We then walk down the to beach and eat, we talked for hours about what we've been up to since we graduated. I use to be taller than him but now he's 3 inches taller than me now. "My friend is having a party in a couple days, wanna come with me?" He asks and I agree. Before I left I hugged him, he feels better than I fantasized. "Come to me whenever he hits you again, you can stay here," he says drawing circles on my back with his fingers, I nod "I will... Thanks Jackson, bye." I say. "Text me when you get to your house." He orders.

He walks me to my jeep in the parking garage, I unlock the door. I then run to him, he's walking into the elevator as a call "Jackson!". "Yeah?" He says holding the elevator door open while I tackle him in a hug, "I'll forget to take my meds tomorrow" I say and gently kiss him on the cheek.
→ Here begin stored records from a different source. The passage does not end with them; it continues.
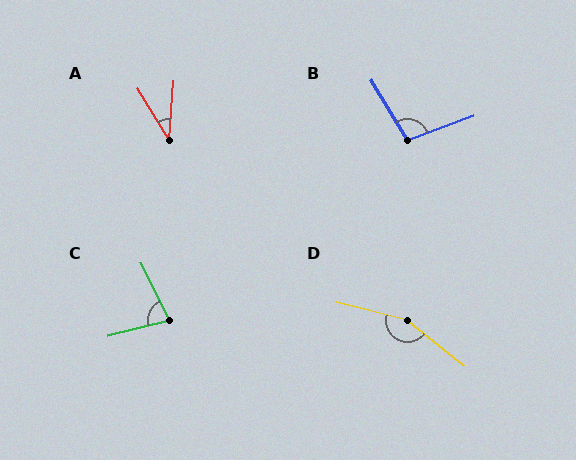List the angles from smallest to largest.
A (36°), C (78°), B (100°), D (155°).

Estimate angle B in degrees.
Approximately 100 degrees.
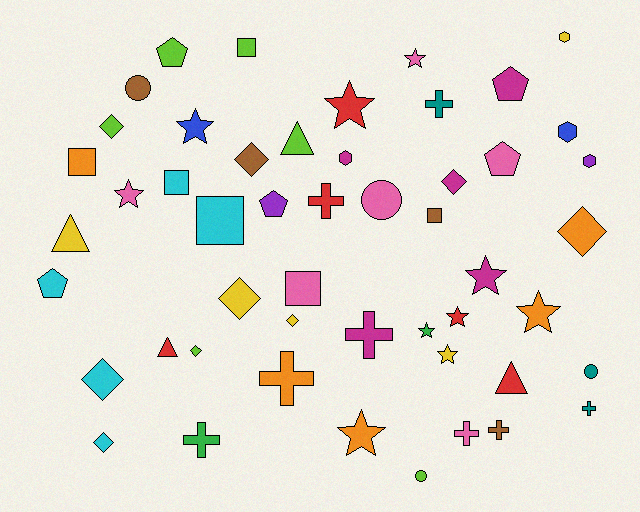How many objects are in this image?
There are 50 objects.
I walk out of the elevator and look back at him, I see the shocked expression on his face. He blushes and gives me the biggest smile as the elevator door closes. I run to the jeep and rush my way to the house, I take a shower and change into my pajamas... The ones that Derek despises. I fall asleep just waiting for tomorrow, Jackson's picking me up at 9 P.M. Tomorrow. I'm crossing my fingers that I don't screw anything up tomorrow, Stiles + Alcohol doesn't go well.